Derrière cette bataille de mots, la réalité du terrain souligne une position britannique de cavalier solitaire.  A contrario de l’Union Européenne, le Royaume-Uni n’a exporté aucun vaccin, et a pu compter sur les importations de vaccins en provenance de l’UE en bénéficiant de plus de 21 millions de doses (20 millions de Pfizer-BioNTech et 1 million d’AstraZeneca. Au total, la Grande-Bretagne a reçu l’équivalent de trois quarts des doses injectées sur son territoire de l’étranger. Avec les politiques protectionnistes indiennes et européennes, le pays est confronté à un problème sur l’approvisionnement de deuxième dose. Une situation qui provoque des tensions, d’autant plus que l’Union Européenne, dans les contrats signés avec AstraZeneca, doit profiter des exportations en provenance des centres de production présents sur le sol britannique. Cependant, des questions subsistent sur les réelles capacités de production d’AstraZeneca, après qu’un stock de 29 millions de doses ait été découvert en Italie. Si les tensions autour du vaccin entre Londres et Bruxelles persistent, la dépendance du Royaume-Uni envers l’Europe concernant son approvisionnement pourrait amener  à tempérer une poursuite des ces comportements belliqueux.

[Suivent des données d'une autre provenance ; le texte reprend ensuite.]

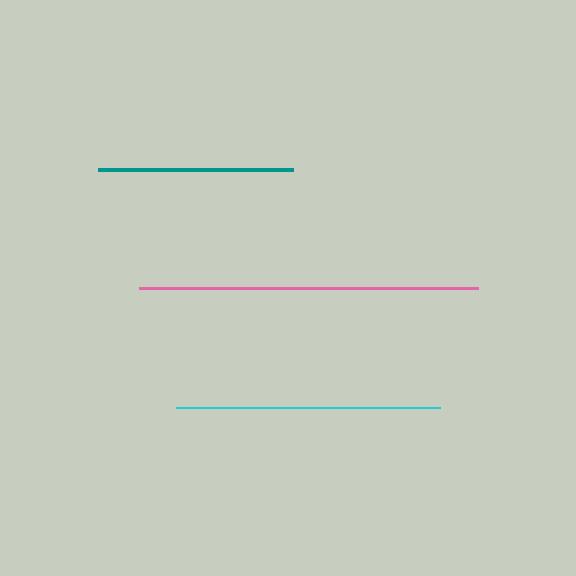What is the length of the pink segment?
The pink segment is approximately 339 pixels long.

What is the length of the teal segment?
The teal segment is approximately 195 pixels long.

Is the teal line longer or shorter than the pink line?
The pink line is longer than the teal line.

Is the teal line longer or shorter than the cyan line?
The cyan line is longer than the teal line.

La question du vaccin est un sujet sensible pour Bruxelles. Il faut dire que, pour l’instant, seuls des vaccins anglo-saxons sont mis en circulation, et qu’une réponse européenne se fait attendre. Pire encore, des start-ups prometteuses européennes comme l’allemand BioNTech, pionniers dans le développement de l’ARN messager, qui a permis de développer un vaccin dans un temps record, ont établi des partenariats avec des géants étrangers comme Pfizer. Ce n’est pas une surprise, car la recherche et développement dans le secteur a été augmentée significativement aux États-Unis, à l’inverse de l’Union Européenne. S’avouant vaincu, Sanofi a accepté de produire des vaccins Pfizer en grande quantité. Le géant français pharmaceutique a raté le coche, préférant une conception classique du vaccin, sans s’appuyer sur les innovations récentes.

 

De sa fabrication à sa distribution, la guerre des vaccins fait rage, et les États usent  de tous leurs pouvoirs, notamment juridique et informationnel, pour s’accaparer les stocks au privilège de leur propre campagne vaccinale nationale. A l’heure où une sortie de crise paraît lointaine et où le Covid s’enracine au travers de multiples variants, la guerre économique liée aux vaccins ne vacille pas alors qu’ils pourraient bien être la clé de la reprise économique d'un pays.